Not at all. Or, rather, I believe there *is* a strategy (aggressive military to the exclusion of almost everything else) that could be unbalancing if all players are not aware of it and don't work equally to limit it. That said, if all players are experienced enough to understand the competing strategies and the subtle intricacies of the interacting game mechanics, then no one strategy is inherently dominant (at least, not in the 5 player game - I do have a concern that, experienced players notwithstanding, the military strategy will be dominant in the 3 and 4 player games).
So, to enjoy the game to its fullest (at least while you're new to it), I suggest:
- play with 5 players
- describe the military strategy (as outlined in this thread) to all players
- ensure that they understand it and know how to defend against it
And, just to be clear, I don't find the (potential) existence of a dominant strategy in a complex game not yet fully understood by all players to be a flaw. Quite often, very good complex games (such as PotR), require extra effort in time and analysis for the best modes of play and for counters to the easy and obvious strategies to become clear. In fact, I'm inclined to say that almost all complex games with staying power fall into this category. Otherwise, the time investment in playing them after they've been "mastered" isn't worthwhile.
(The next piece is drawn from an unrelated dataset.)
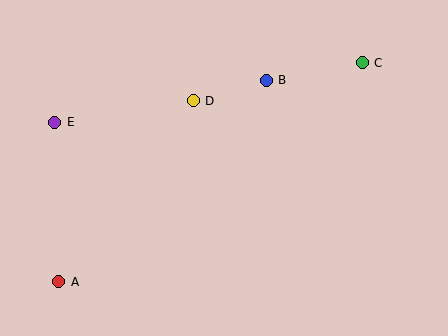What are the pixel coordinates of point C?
Point C is at (362, 63).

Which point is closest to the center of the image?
Point D at (193, 101) is closest to the center.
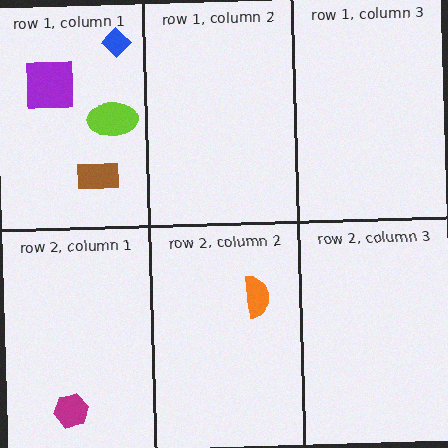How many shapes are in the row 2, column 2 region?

Re:Pitt Crandlemire's strategic analysis
Nice analisis, but not covering several elementary options. Of course I agree that if you are the only one buying an army, you will win. If everybody else goes after those 9 merchants you just need one cavalry to get 12-15 laurels in any game. This is not a very likely scenario though.... It could be that our groups abolishment of the troop tile limit influences my reasoning but here goes....
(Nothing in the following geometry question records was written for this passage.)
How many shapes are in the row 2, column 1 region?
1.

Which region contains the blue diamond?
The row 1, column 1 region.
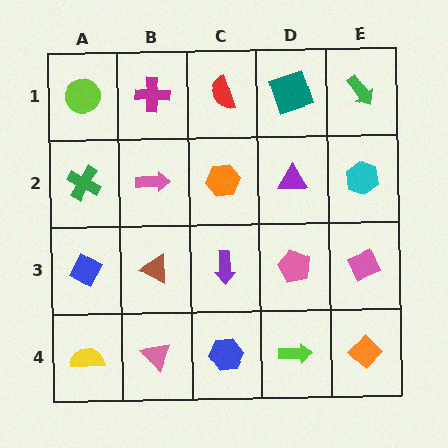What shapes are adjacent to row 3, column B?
A pink arrow (row 2, column B), a pink triangle (row 4, column B), a blue diamond (row 3, column A), a purple arrow (row 3, column C).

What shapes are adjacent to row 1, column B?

First of all you do not discuss the possibility of playing the "fall guy". In this strategy you buy a single unit and plan to fight only those wars you want to LOSE. On the surface it seems that if one player adopts this strategy it is even more likely that the dominant military player will rake in the laurels, but as soon as one other player has any kind of army the laurels will be spread out among the players.
(If Lorenzo de Medici is present from round 1 on it is possible to keep the number of wars down to a max of 9 wich means that in a 3 player game the average player will only fight 6 wars, 6 laurels will probably not be enough to win if your cities are low)
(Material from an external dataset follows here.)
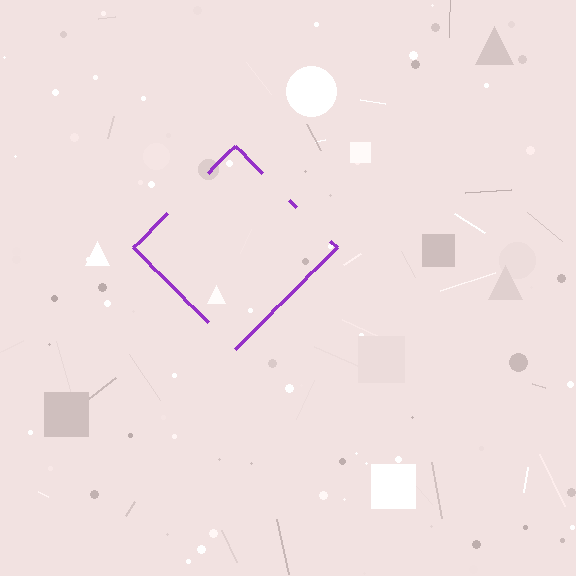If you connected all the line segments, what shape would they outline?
They would outline a diamond.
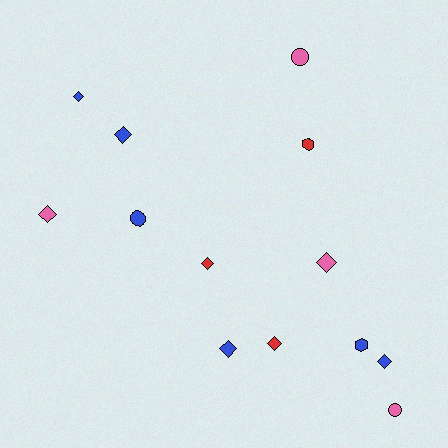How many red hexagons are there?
There is 1 red hexagon.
Also I am not sure your analisis does full justice even to the "military strategy". For example a strategy with a high defence and lowish offence can frustrate any big attacker. Building defence is much cheaper than building offence and in a 3-4 player game it is very likely one of the military players will opt for the heavy defence, counter attack option (jack of all trades).
The main problem with a strong offence (Terminator) strategy is that you are soleley depending on your laurels. You cannot build your cities because you have to win wars, AS THE ATTACKER. A fallguy or Jack of all trades can fight for(or against in case of the fallguy)his own cities.
In a 4 player game you will need about 50 points to be sure of a win. Even with 7 battles (!) going your way you still need 22 points from your cities wich will not work if you dont have all of them in the top 3.
Another problem for military players (especially if more then one player builds a big army is the number of turns you spend on buying troop tiles. Players with a small army will advance the ages very quickly and limit the number of wars dramatically.
In short, I am not convinced (Neither by experience nor by your arguments) that a 3-4 player game automatically goes to the strongest military player. A combined merchant/ fall guy strategy is as strong, a jack of all trades is stronger than any terminator...
Re:Pitt Crandlemire's strategic analysis
This is a simple game with complex strategies. You need at least 2 strategies to win, relying on one just doesn't work. If someone has an ATTACK strategy then start wars attacking his city. Use the reverse on a defensive player. You have to diversify and play carefully. One bad auction or 2 point loss of status can doom a single strategy player. I agree that the "Jack of all Trades" is the best as long as you have competant players realizing what someone is trying to do. Tremendous game that has infinite replay.